Semakin dihina phisik maupun non phisik, tetap senang dan tenang. Bahkan ketika objeknya sudah menyinggung eksistensi lambang kenegaraan pun.
Proses pemaafan, tidak harus menyatakan pemberian maaf. Mungkin hanya tersenyum saja, sudah cukup bermakna.
Bagi mereka yang sudah mampu mengubah kemarahan menjadi pemaafan, tidak akan melawan secara frontal sebagai balas dendam. Masih banyak perilaku yang inginnya didengarkan, tetap tidak sudi mendengarkan. Kapankah kita terbebas dari cengkeraman emosi negatif ini ?
Celakanya, di dunia nyata perilaku memaafkan itu dinilai sebagai kelemahan. Memaafkan itu membiarkan luka diri tetap menganga.

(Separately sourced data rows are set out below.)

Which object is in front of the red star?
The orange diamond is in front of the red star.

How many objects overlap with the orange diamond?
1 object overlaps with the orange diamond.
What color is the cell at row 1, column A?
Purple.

Memaafkan, juga diartikan sebagai tindakan untuk melupakan dosa orang lain. Padahal, para pembenci dan pendengki itu biasanya pengkuh tidak mau berubah. Seolah makin berkibar, jika bertambah banyak penderita yang tertusuk ucapannya seperti orang bar-bar.
Bahkan gestur pembenci pun sudah kelihatan nyata, walau tidak berkata-kata. Terlihat sinis, sinis sekali.

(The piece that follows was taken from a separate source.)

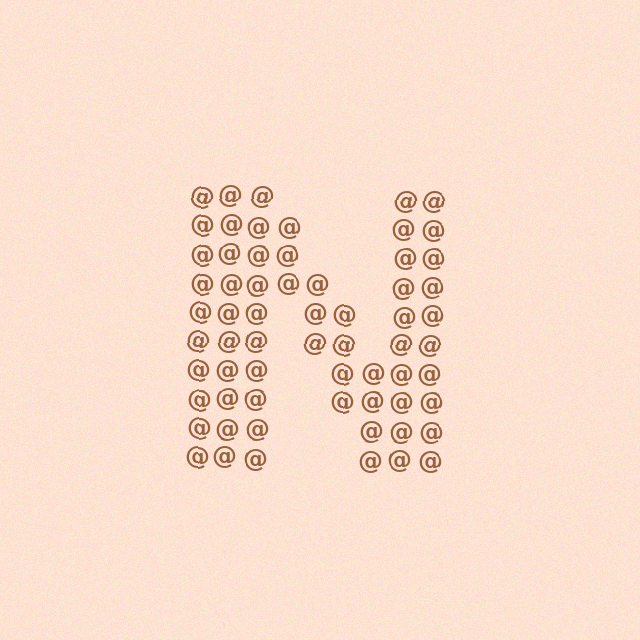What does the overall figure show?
The overall figure shows the letter N.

Jangan dikira, proses pemaafan itu seperti halal bihalal. Haha hehe, mengucap maaf lahir batin, tetapi tipis sekali maknanya.

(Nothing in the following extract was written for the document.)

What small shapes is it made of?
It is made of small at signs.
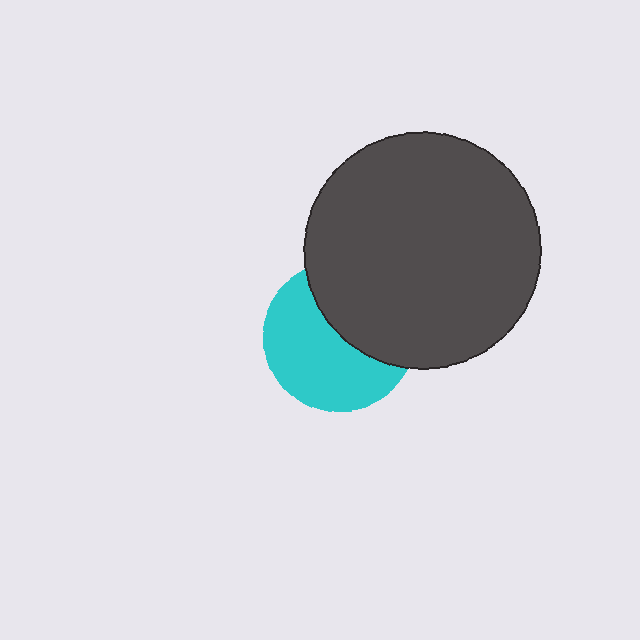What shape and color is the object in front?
The object in front is a dark gray circle.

Pemaaf itu tidak tergantung postur tubuh. Misal, semakin kekar tambah bersabar. Entah kekar, entah ceking, para pemaaf itu pasti punya kemampuan lebih secara spiritual, mental, emosional, dan kekuatan phisik.
Menjadi insan perasa ada tidak enaknya. Sedikit-sedikit tersinggung. Tersinggung kok sedikit-sedikit.